I try again. Same result.

“I think he blocked me,” I say, and I’m surprised by the way my voice sounds. Hollow. Distant. “Or changed his number. I can’t reach him.”

Anna exhales. “Okay. Now you can call Sara.”

I send a text instead, because I don’t trust my voice right now.Need to know if Nolan West is pregnant. Discreet. Urgent.

Her response comes within thirty seconds.On it. May take a day or two. Everything okay?

Fine. Just need to know.

We keep walking. The city moves around us, oblivious, and I feel like I’m underwater—everything muted and distant, sounds coming from far away.
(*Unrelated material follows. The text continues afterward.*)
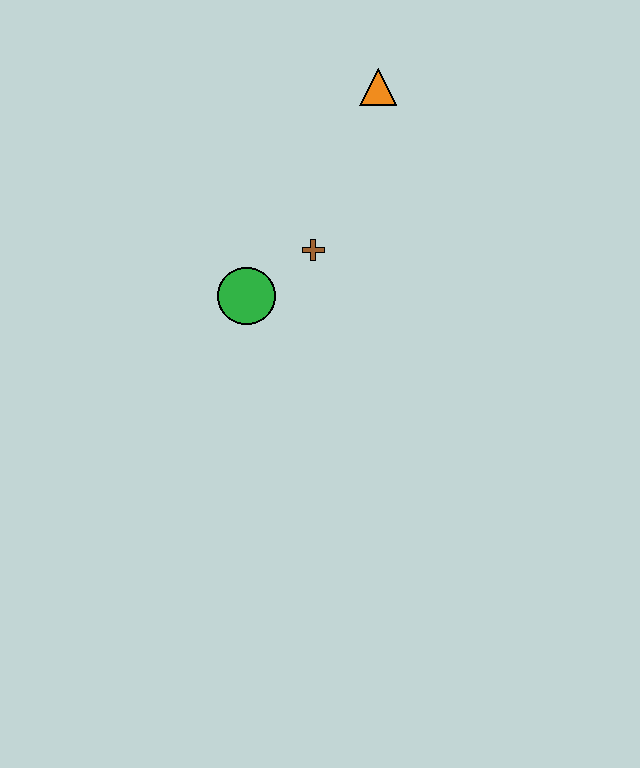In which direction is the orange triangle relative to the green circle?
The orange triangle is above the green circle.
A bench appears ahead, weathered wood overlooking the river. Anna steers us toward it without asking, and I sink down gratefully. My legs don’t feel entirely steady.

“The recording,” she says after a while.

“What about it?”

“Have you listened to it again? Since Wallace gave it to you?”

My stomach turns. “No.”

“Why not?”

“Because—” I stop, trying to find the words. “Because it made me sick the first time. Hearing his voice admitting everything, saying it was all a lie. I couldn’t—I can’t listen to that again.”

Anna is quiet for a moment. “Play it for me.”

“What?”

“The recording. I want to hear it.”

“Anna—”

“Erik.” Her voice is firm. “You made a major decision based on that recording. I want to hear what you heard.”

I don’t want to. Every instinct tells me to refuse, to leave the recording buried in my phone where it can’t hurt me anymore. But there’s something in Anna’s expression that makes me pull out the phone anyway, scrolling until I find the audio file Alistair sent me.

I press play.

Nolan’s voice fills the space between us, slurred and thick. “I shouldn’t have said those things. About the research.”

“I understand.” Alistair’s voice, smooth and sympathetic. “It was a difficult time for everyone involved.”